Blizzard did publically state they were going to be harsh on unauthorized third-party cheat programs.

And I hate it, but in some cases we no longer own the games we purchase: we buy a license for their use. StarCraft II's EULA leaves that pretty clear in the very first, all-caps paragraph, and there's no "dense legalese" there. And it seems that, while it's true you can't read the EULA before purchasing the game, you can get a full refund if you reject the terms of the agreement within a month of said purchase.

Quote
THIS SOFTWARE IS LICENSED, NOT SOLD. BY INSTALLING, COPYING OR OTHERWISE USING THE GAME
(DEFINED BELOW), YOU AGREE TO BE BOUND BY THE TERMS OF THIS AGREEMENT. IF YOU DO NOT AGREE
TO THE TERMS OF THIS AGREEMENT, YOU ARE NOT PERMITTED TO INSTALL, COPY OR USE THE GAME. IF YOU
REJECT THE TERMS OF THIS AGREEMENT WITHIN THIRTY (30) DAYS AFTER YOUR PURCHASE, YOU MAY CALL
(800) 757-7707 TO REQUEST A FULL REFUND OF THE PURCHASE PRICE.

As questionable as it may be, if you agree with the terms presented in the EULA and stick with the game, then you can't really complain unless you really didn't infringe any of the stated rules.

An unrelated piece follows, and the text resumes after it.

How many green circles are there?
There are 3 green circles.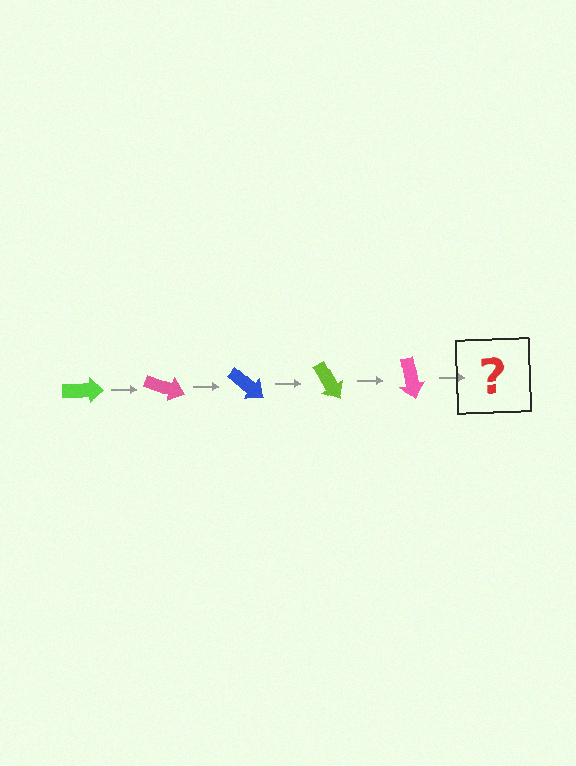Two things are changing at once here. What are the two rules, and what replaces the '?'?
The two rules are that it rotates 20 degrees clockwise each step and the color cycles through lime, pink, and blue. The '?' should be a blue arrow, rotated 100 degrees clockwise from the start.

As for the car analogy, that really doesn't work. The CheatHappens trainers were specifically designed for a particular version of StarCraft II, and the developers coded and essentially sold them knowing precisely that kind of tool was forbidden by Blizzard. A Radiohead CD has tons more uses than being played in, say, a very specific production line of 1994 Ford Escort models. It really doesn't apply.